A chancelaria indonésia também reiterou seu compromisso com agendas do BRICS relativas à resiliência econômica, colaboração tecnológica e saúde pública, informou a publicação chinesa Global Times.

·        Importância da Indonésia

entrada da Indonésia no BRICS foi bem avaliada pelos analistas ouvidos pela Sputnik Brasil. O professor Rinaldi notou que a Indonésia é a maior economia do Sudeste Asiático e “alvo preferencial de investimentos por parte dos EUA, Japão e União Europeia”. Com população numerosa e jovem, a Indonésia ostenta crescimento de cerca de 5% ao ano na última década.

"A entrada da Indonésia nos BRICS me parece ser relevante tanto para Jacarta – já que a coloca ao lado de atores centrais das relações internacionais atuais, como China, Rússia e Índia – quanto para o arranjo, pois expande seu alcance geográfico, traz mais um país com economia relevante e disposto a engrossar os desejos de reforma e atualização da ordem internacional atual", declarou Rinaldi.

O bom relacionamento da Indonésia tanto com potências ocidentais quanto com Rússia e China faz afastar a percepção do grupo como um divisor do sistema internacional em blocos, acredita a pesquisadora do BRICS Policy Center Rodriguez.
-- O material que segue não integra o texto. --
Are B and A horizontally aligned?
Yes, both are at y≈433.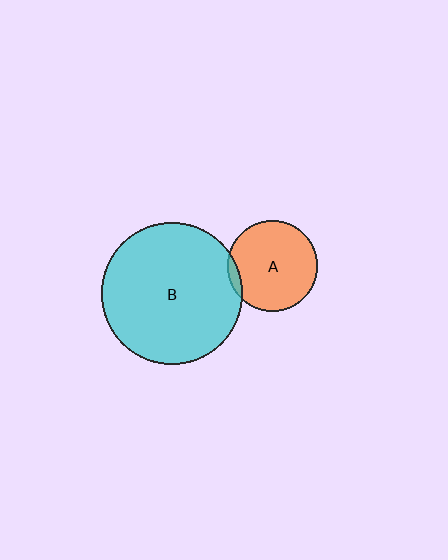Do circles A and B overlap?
Yes.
"Além disso, a Indonésia tem um papel simbólico, por ter sido uma das líderes históricas do movimento anticolonial, patrocinando a realização da Conferência de Bandung em 1955", lembrou Rodriguez. "Esse elemento é muito relevante para os BRICS, um agrupamento que defende maior participação do Sul Global na governança global."

·        Expansão do BRICS

Além da entrada da Indonésia como membro pleno, o BRICS também recebe em suas fileiras mais oito países associados em 2025. Caberá à presidência brasileira integrar Belarus, Bolívia, Cazaquistão, Tailândia, Cuba, Uganda, Malásia e Uzbequistão às atividades do grupo e incluí-los em seus projetos internacionais.

"Penso que os BRICS precisam, antes de mais nada, decantar as duas rodadas de expansão do arranjo", acredita Rinaldi. "Será necessário debater a agenda do bloco (isto é, os temas que os BRICS abordarão nos seus encontros), suas propostas (em termos de ações concretas) e tonalidade (se adotarão uma postura mais antiocidental ou reformista da ordem internacional)."

O ano de 2025 também será fundamental para identificar os parâmetros de participação dos países associados, definindo se poderão participar de todos os grupos de trabalho e se terão direito a voto, notou Rinaldi.

"Esse é um momento de muito trabalho interno para os BRICS. O Brasil não é contra a expansão do bloco, mas gostaria que o processo fosse mais consistente, previsível e transparente. Por isso o Brasil incluiu dentre os pontos de destaque da sua agenda para esse ano nos BRICS a questão da institucionalização do bloco", explicou Rodriguez.

Segundo ela, o processo de institucionalização terá como meta adotar mecanismos de monitoramento da implementação das metas dos BRICS, além de colocar em debate questões fundamentais sobre a identidade e rumo do bloco.

Apesar da agenda robusta prevista para 2025, o Brasil terá que dividir os seus esforços no BRICS com a realização de outros eventos internacionais, como a COP-30, a ser realizada em Belém do Pará no segundo semestre de 2025. Por isso, o Itamaraty apontou que concentrará as atividades do BRICS nos primeiros meses do ano.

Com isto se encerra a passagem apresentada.